La Hongrie a été par deux fois meilleure attaque de la Coupe du monde de football : en 1938, avec 15 buts, et en 1954 avec 27 buts[181]. Les 27 buts inscrits par le Onze d'or lors de la Coupe du monde 1954 restent le record de buts inscrits par une équipe lors d'une phase finale[97]. La différence de buts (+14) et le nombre de buts inscrits à l'issue du premier tour (17) n'ont jamais été approchés depuis.

Le succès 10-1 des Hongrois face au Salvador constitue le record de buts marqués par une équipe lors d'un match de Coupe du monde[97]. Ce record bat ainsi le précédent record établi par la même sélection contre la Corée du Sud en 1954[182]. Lors de cette même rencontre, le triplé marqué par László Kiss en seulement sept minutes est actuellement le coup du chapeau le plus rapide de l'histoire de la Coupe du monde, mais aussi le seul inscrit par un remplaçant[182].

Avec 87 buts inscrits en 32 matchs de phase finale de Coupe du monde, la sélection hongroise possède la moyenne de buts record de 2,72 buts par rencontres[183].

La Hongrie, triple médaille d'or olympique de football en 1952, 1964 et 1968, est toujours la nation la plus titrée des Jeux olympiques, devant la Grande-Bretagne[note 5], l'Uruguay, l'Union soviétique et l'Argentine, vainqueurs à deux reprises[184].

Au niveau individuel, c'est le milieu de terrain József Bozsik avec 101 capes, qui détient le record d'apparitions sous le maillot hongrois, devant Gábor Király qui avec 93 sélections, est le joueur en activité le plus expérimenté[133]. Ferenc Puskás, avec un total de 84 buts en 85 sélections, reste le meilleur buteur de l'histoire de l'équipe nationale[133].

Flórián Albert est le plus jeune joueur ayant été sélectionné par la Hongrie, à l'âge de 17 ans et 285 jours, en 1959[185]. Le gardien de but Gábor Király est le plus vieux joueur de la sélection (toujours en activité) avec sa dernière sélection en 2015, à 38 ans et 362 jours[186].

Lors d'un match de la sélection hongroise, la plus grande affluence est enregistrée en 1954 lors d'un match amical contre l'Écosse avec 113 146 spectateurs[187]. À domicile, la plus grande affluence est enregistrée au Népstadion en 1956 lors d'un match contre la Yougoslavie, avec 110 000 spectateurs[187].

Image et identité[modifier | modifier le code]

Le « mythe du Onze d'or hongrois »[modifier | modifier le code]

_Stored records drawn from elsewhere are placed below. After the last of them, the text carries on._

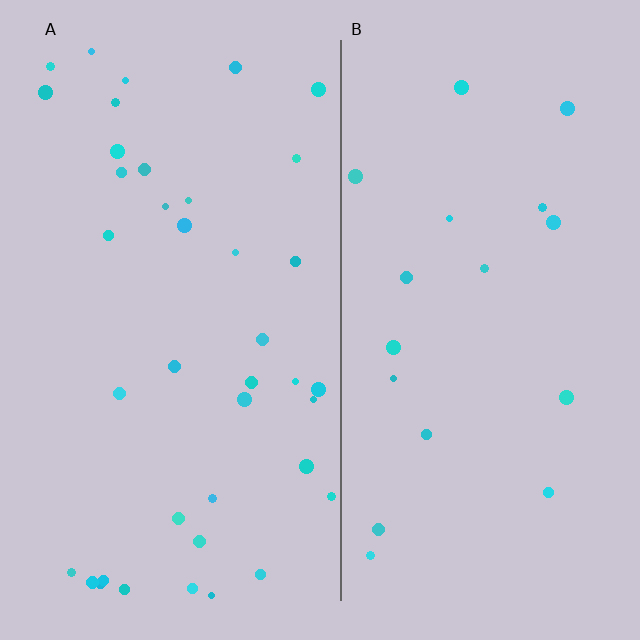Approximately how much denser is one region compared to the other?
Approximately 2.2× — region A over region B.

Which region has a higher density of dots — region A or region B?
A (the left).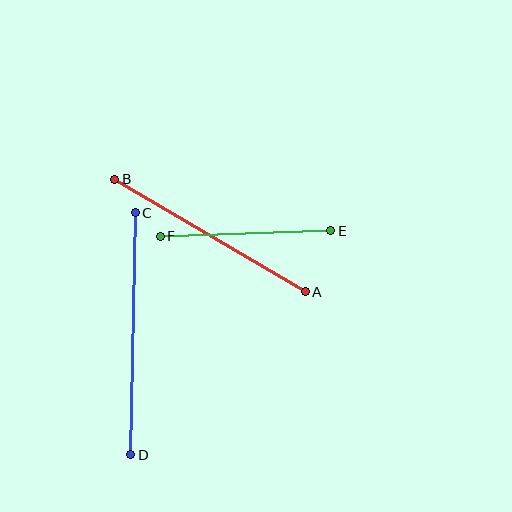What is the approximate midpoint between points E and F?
The midpoint is at approximately (245, 234) pixels.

Sculpture de taille moyenne dédiée au Onze d'or hongrois.
Sculpture dédiée au Onze d'or.

N'ayant perdu qu'un match sur quarante-huit entre le 14 mai 1950 et le 19 février 1956, l'équipe de Hongrie de cette période est souvent associée à un « mythe »[188]. Cette image découle des qualités techniques révolutionnaires de cette équipe, ainsi que de sa fin malheureuse, conséquences d'une défaite en finale de la Coupe du monde 1954 jugée « profondément injuste » par l'opinion publique internationale, mais également d'un contexte politique tendu, la disparition du Onze d'or étant intimement liée aux évènements de 1956 en Hongrie[38], même si des signes de faiblesse pouvaient déjà être observés avant l'insurrection[48].

Le réalisateur suisse Jean-Christophe Rosé résume ainsi l'origine de la mythologie entourant cette équipe de Hongrie : « Parce qu'il s'agit peut-être de la meilleure de tous les temps et qu'elle ne gagnera jamais la Coupe du monde »[189]. De plus, le niveau très inférieur de l'équipe actuelle contribue à renforcer l'image « mythique » de l'équipe des années 1950[190].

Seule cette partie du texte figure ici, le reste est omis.